Updated

The five guests stayed seated around a corner table to watch as others started to celebrate the marriage of Assi and Keren Sror with the stomping, heart-pounding dancing typical of Jewish weddings.

Rescue workers found them Friday -- still near the table, a couple embracing -- after they plunged to their deaths when the three-story banquet hall caved in, killing at least 23 people.

More than 300 people -- half of the invited guests -- were taken to hospitals with injuries in what officials said was the worst disaster involving a civilian building in Israel's history.

Hundreds of rescue workers dug through the rubble with bulldozers, cranes and their hands, searching for survivors.

Crews slowly made their way toward the table, their work hampered by a mangled ceiling that had fallen on the area. It appeared the table and chairs had slid down the floor as it began to cave in, said Yehuda Meshi Zahav, head of a volunteer unit.

"A couple was hugging each other," he said, describing the scene.

Amir Lipski, 47, said he had remained seated at a banquet table to eat the first course that had just been served when a crowd of guests gathered in a circle and began stomping their feet.

They hoisted the father of the groom, Tsion Sror, on a chair and started dancing.

"You could feel the beat on the floor," Lipski said Friday from his hospital bed, adding that at first, he thought the tremor was an earthquake that would stop in a second.

"And suddenly I felt everything beginning to collapse. A hole formed underneath us and I began to free-fall. I felt objects hitting me and I felt like I was falling forever. As I fell, my wife and I hugged each other," he said.
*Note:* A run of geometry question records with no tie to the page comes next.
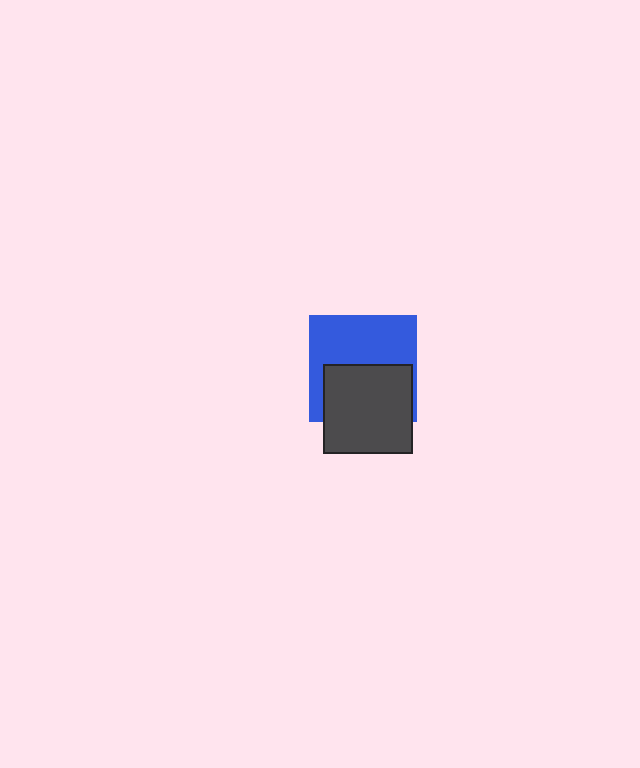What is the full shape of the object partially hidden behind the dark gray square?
The partially hidden object is a blue square.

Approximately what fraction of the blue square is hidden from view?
Roughly 46% of the blue square is hidden behind the dark gray square.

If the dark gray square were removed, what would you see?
You would see the complete blue square.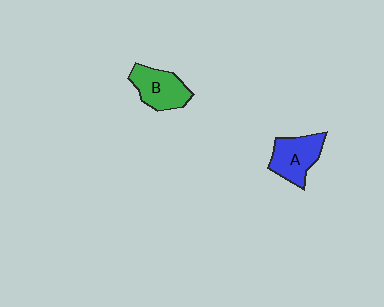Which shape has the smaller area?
Shape B (green).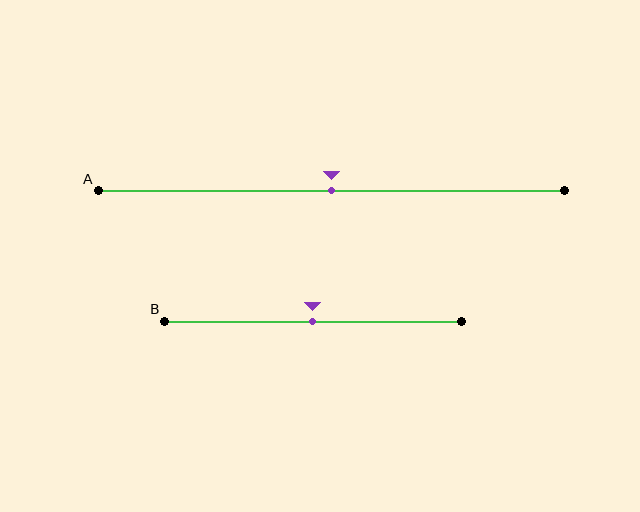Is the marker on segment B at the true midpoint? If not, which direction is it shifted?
Yes, the marker on segment B is at the true midpoint.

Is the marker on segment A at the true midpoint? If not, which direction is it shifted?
Yes, the marker on segment A is at the true midpoint.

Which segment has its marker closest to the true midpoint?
Segment A has its marker closest to the true midpoint.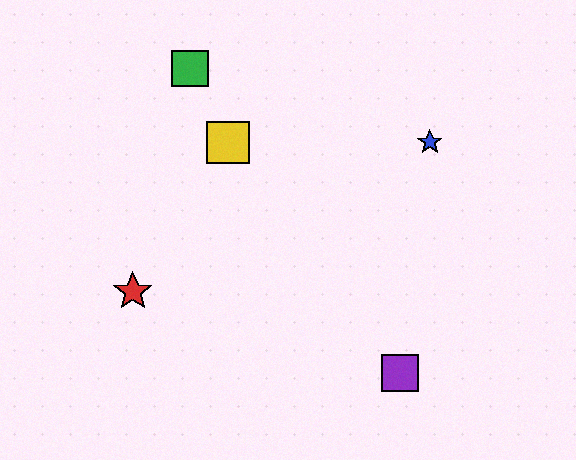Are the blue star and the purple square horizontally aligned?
No, the blue star is at y≈142 and the purple square is at y≈373.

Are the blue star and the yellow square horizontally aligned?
Yes, both are at y≈142.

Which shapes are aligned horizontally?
The blue star, the yellow square are aligned horizontally.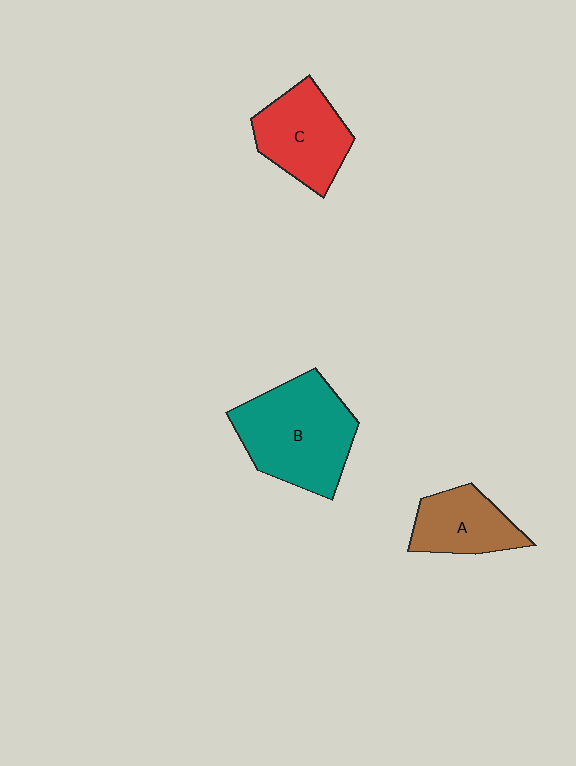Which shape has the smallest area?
Shape A (brown).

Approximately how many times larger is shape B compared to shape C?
Approximately 1.4 times.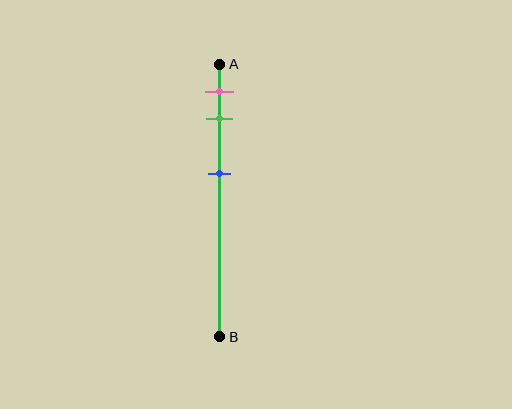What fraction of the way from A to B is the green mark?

The two fell 90 feet as lower-floor ceilings gave way. They ended up on a heap of rubble with a table over their heads.

"When we reached the bottom there was a second of silence and screams. It was a terrible thing to see people crushed. You don't know if under every stone it could be a person."

The two walked out from the rubble with little help. Lipski had broken ribs and cuts on his head and shoulders. His wife was in intensive care with a serious head injury.

In the panic and dark of the rubble-filled crater, Yuval Sror, a relative of the groom, lost his daughter, learning only Friday morning that she had been in surgery. He said he was among the dancers celebrating when the floor went out from under them.

"I hugged my son tightly," he told Israeli television. "We fell one floor and then another and a floor fell on us until we were at the bottom, with all the rubble and stones on us.

"We couldn't do anything," he said. "And then my son cried, 'Daddy help me! Pull me out!"'

Like many Israeli wedding halls, the building in the Talpiot industrial area in southern Jerusalem, is isolated from residential areas so that the often earsplitting revelry can continue into the early hours without disturbing neighbors.

On Friday, the scene at the crater of the wedding hall was a sea of hard hats, dump trucks and heavy moving equipment as rescue workers hauled debris and, sometimes, a body covered in black plastic on a stretcher. Latex gloves worn by the rescue workers were strewn across the ground.

In the parking lot stood a new silver Audi sedan, decorated with curled ribbons and bows, that was to have taken the newlyweds -- who both survived -- off on their honeymoon.